Hadoop YARN keeps applications and containers running through three complementary high availability (HA) mechanisms: ResourceManager High Availability (RM HA), ResourceManager restarts, and NodeManager restarts. Together, they eliminate single points of failure (SPOFs) and ensure continuity across common disruption scenarios—ResourceManager SPOFs, and ResourceManager or NodeManager upgrades and restarts.
How it works
YARN is a distributed cluster resource management system built on a master-slave architecture. The ResourceManager (master) schedules jobs and manages cluster resources. The NodeManager (slave) manages and monitors jobs on individual nodes.

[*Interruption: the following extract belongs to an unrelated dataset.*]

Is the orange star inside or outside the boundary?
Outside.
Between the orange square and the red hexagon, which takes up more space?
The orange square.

All three HA mechanisms depend on ZooKeeper for distributed leader election and state persistence, which guarantees strong consistency across the cluster.

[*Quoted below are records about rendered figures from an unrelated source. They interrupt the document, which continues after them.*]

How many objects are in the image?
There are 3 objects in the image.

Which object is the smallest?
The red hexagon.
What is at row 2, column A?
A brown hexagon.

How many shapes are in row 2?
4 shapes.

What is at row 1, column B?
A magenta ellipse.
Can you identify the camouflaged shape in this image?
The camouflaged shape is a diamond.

| Configuration file | Configuration item | Recommended value | Description |
|---|---|---|---|
| core-site.xml | hadoop.zk.address | <zk1-host>:<zk1-port>,<zk2-host>:<zk2-port>,<zk3-host>:<zk3-port> | ZooKeeper endpoints used for leader election and application state storage. Separate multiple endpoints with commas (,). |
RM HA
RM HA runs multiple ResourceManager processes on different nodes. At any time, only one active ResourceManager records and synchronizes application state to ZooKeeper. If the active ResourceManager or its host node fails, the standby ResourceManagers hold a new election using ZooKeeper's distributed locking mechanism. The newly elected active ResourceManager restores all application state from ZooKeeper and resumes resource management and scheduling.

Configuration
All RM HA settings go in yarn-site.xml.
| Configuration item | Recommended value | Default | Description |
|---|---|---|---|
yarn.resourcemanager.ha.enabled | true | false | Enables RM HA. |
yarn.resourcemanager.ha.automatic-failover.enabled | true or leave blank | true | Enables automatic failover. |
yarn.resourcemanager.ha.automatic-failover.embedded | true or leave blank | true | Uses the embedded leader elector to elect the active ResourceManager. |
yarn.resourcemanager.ha.curator-leader-elector.enabled | true | false | Uses non-curator components for leader election. |
yarn.resourcemanager.ha.automatic-failover.zk-base-path | Leave blank | /yarn-leader-election | Root directory in ZooKeeper where the leader elector state is stored. |
yarn.resourcemanager.ha.rm-ids | rm1,rm2,rm3 | — | IDs of all ResourceManagers. Separate multiple IDs with commas (,). |
yarn.resourcemanager.cluster-id | <cluster-id> | — | Cluster ID. The RM HA storage path in ZooKeeper is derived from this value. |
yarn.resourcemanager.hostname.<rm-id> | Leave blank | — | Hostname of a ResourceManager instance. Configure one entry per ResourceManager. |
yarn.resourcemanager.address.<rm-id> | Leave blank | — | Remote procedure call (RPC) address for YARN clients to submit jobs. Configure one entry per ResourceManager. |
yarn.resourcemanager.scheduler.address.<rm-id> | Leave blank | — | RPC address for ApplicationMasters to request resources. Configure one entry per ResourceManager. |
yarn.resourcemanager.resource-tracker.address.<rm-id> | Leave blank | — | RPC address for NodeManagers to report resource and container status. Configure one entry per ResourceManager. |
yarn.resourcemanager.admin.address.<rm-id> | Leave blank | — | RPC address for admin commands. Configure one entry per ResourceManager. |
yarn.resourcemanager.webapp.address.<rm-id> | Leave blank | — | HTTP address for the ResourceManager web UI. Configure one entry per ResourceManager. |
yarn.resourcemanager.webapp.https.address.<rm-id> | Leave blank | — | HTTPS address for the ResourceManager web UI. Required only when yarn.http.policy is set to HTTPS_ONLY. Configure one entry per ResourceManager. |
ResourceManager restarts
A ResourceManager restart continuously synchronizes application state to ZooKeeper. When the ResourceManager restarts, it reloads that state so applications can resume automatically after an EMR cluster upgrade or restart.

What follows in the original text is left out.